Roger Waters Says Pink Floyd Bandmates Thought He Was Tone Deaf

Roger Waters

Pink Floyd bassist, songwriter, and visionary Roger Waters says he never really appreciated his musical abilities until he got away from his old band.

In an interview with Marc Maron, Waters described the "toxic" environment that preceded the end of Pink Floyd. He said David Gilmour and Rick Wright, in particular, seemed to be out to quash his musical ambitions wherever possible.

"I always felt insignificant and somewhat inept," he said. After leaving Pink Floyd, Waters came to realize he has "a fairly sophisticated musical brain."
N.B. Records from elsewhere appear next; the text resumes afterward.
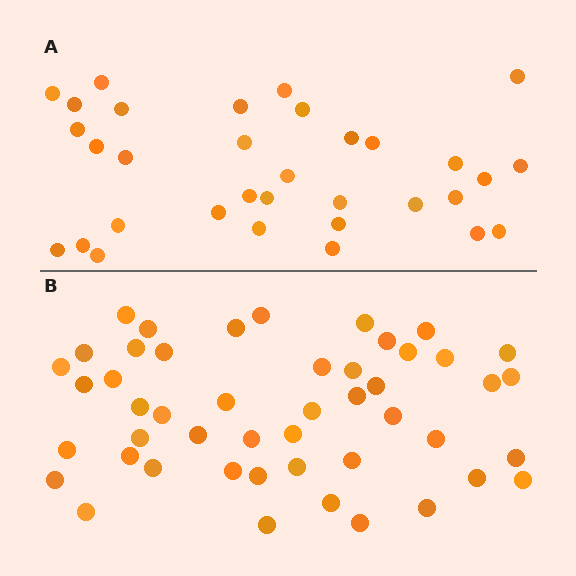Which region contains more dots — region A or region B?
Region B (the bottom region) has more dots.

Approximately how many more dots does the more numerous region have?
Region B has approximately 15 more dots than region A.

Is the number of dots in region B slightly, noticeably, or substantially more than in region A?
Region B has substantially more. The ratio is roughly 1.5 to 1.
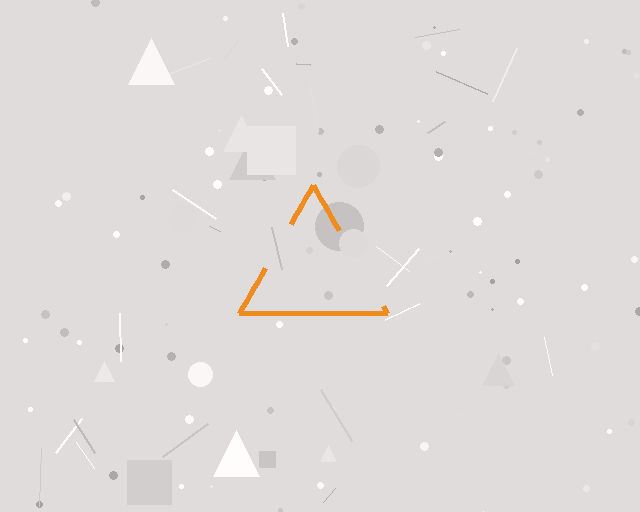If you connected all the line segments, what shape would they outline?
They would outline a triangle.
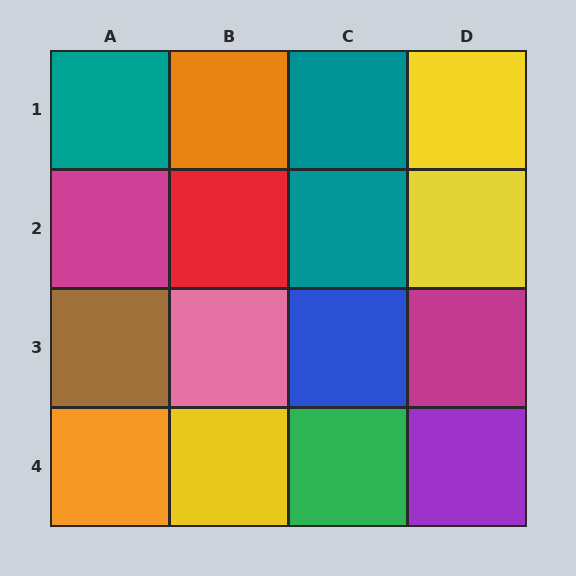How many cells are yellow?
3 cells are yellow.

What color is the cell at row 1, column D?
Yellow.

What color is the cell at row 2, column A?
Magenta.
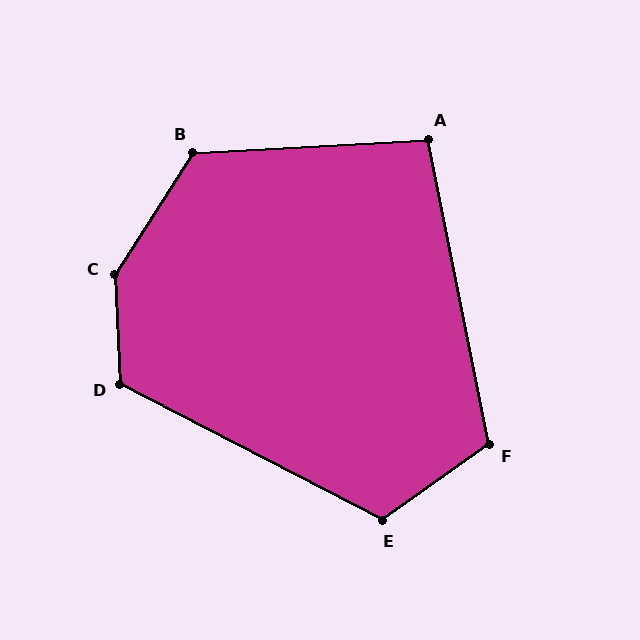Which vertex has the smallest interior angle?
A, at approximately 98 degrees.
"I think it was really important that I got away when I did," he on Maron's popular WTF Podcast. "I was in a very toxic environment...David [Gilmour] and Rick [Wright] mainly who were always trying to drag me down, always trying to knock me off whatever that perch was."
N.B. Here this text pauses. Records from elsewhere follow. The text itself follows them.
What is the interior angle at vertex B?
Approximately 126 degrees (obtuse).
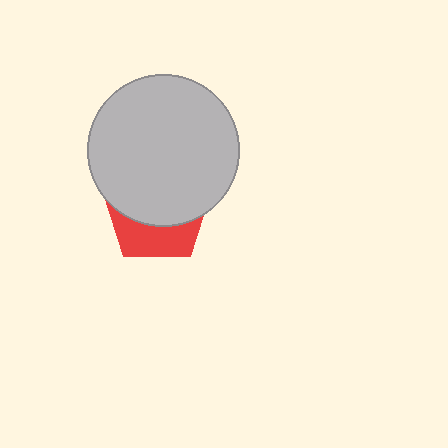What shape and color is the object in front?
The object in front is a light gray circle.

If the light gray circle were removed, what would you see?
You would see the complete red pentagon.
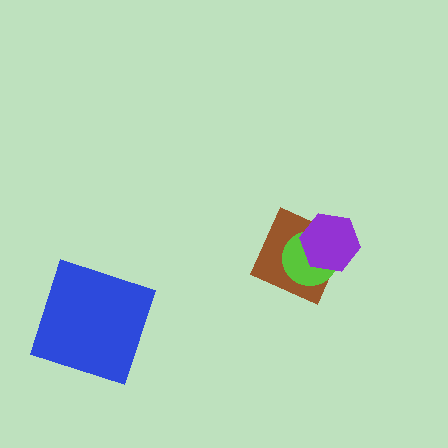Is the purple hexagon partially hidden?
No, no other shape covers it.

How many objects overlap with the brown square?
2 objects overlap with the brown square.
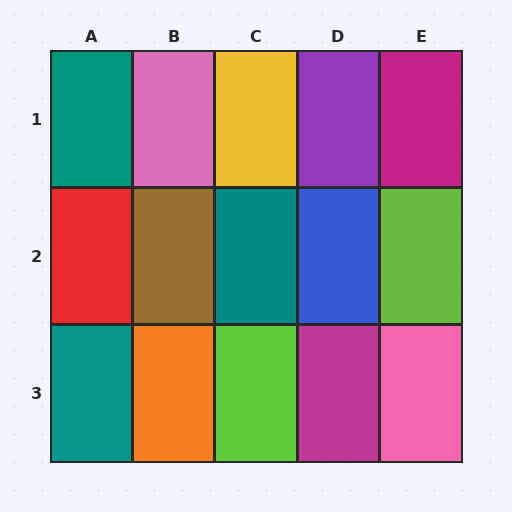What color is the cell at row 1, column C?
Yellow.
Waters said his former guitarist and keyboardist would claim "that [he] was tone-deaf."

"'Ooh, he's just a boring teacher-figure who tells us what to do, but he can't tune his own guitar...' They felt very insignificant, I think." Waters qualified that he didn't mean to vilify his former band mates or diminish what they all accomplished together.
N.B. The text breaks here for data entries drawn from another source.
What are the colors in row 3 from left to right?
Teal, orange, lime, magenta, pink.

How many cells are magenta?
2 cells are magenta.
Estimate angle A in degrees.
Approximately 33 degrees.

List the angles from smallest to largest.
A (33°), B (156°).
"And I'm not putting them down," he said. "Those years that we were together, whatever it was like socially, we did some really good work together...We didn't share the vision but we shared the workload."

Stepping back, Waters says he'll be known for how he revolutionized the live rock experience.

"My major contribution to rock 'n' roll -- I mean I've written some decent songs -- but it was really to develop the theater of arena rock, which I did almost single-handedly back in the middle '70s."

Maron pointed out that Waters had quite a hand in popularizing the concept album, too, but Waters argued that had been done before, especially by bands like The Who.

Waters plans to hit the road in 2017 with his Us + Them North American tour, which includes stops in Toronto, Montreal, Quebec City, Edmonton, and Vancouver.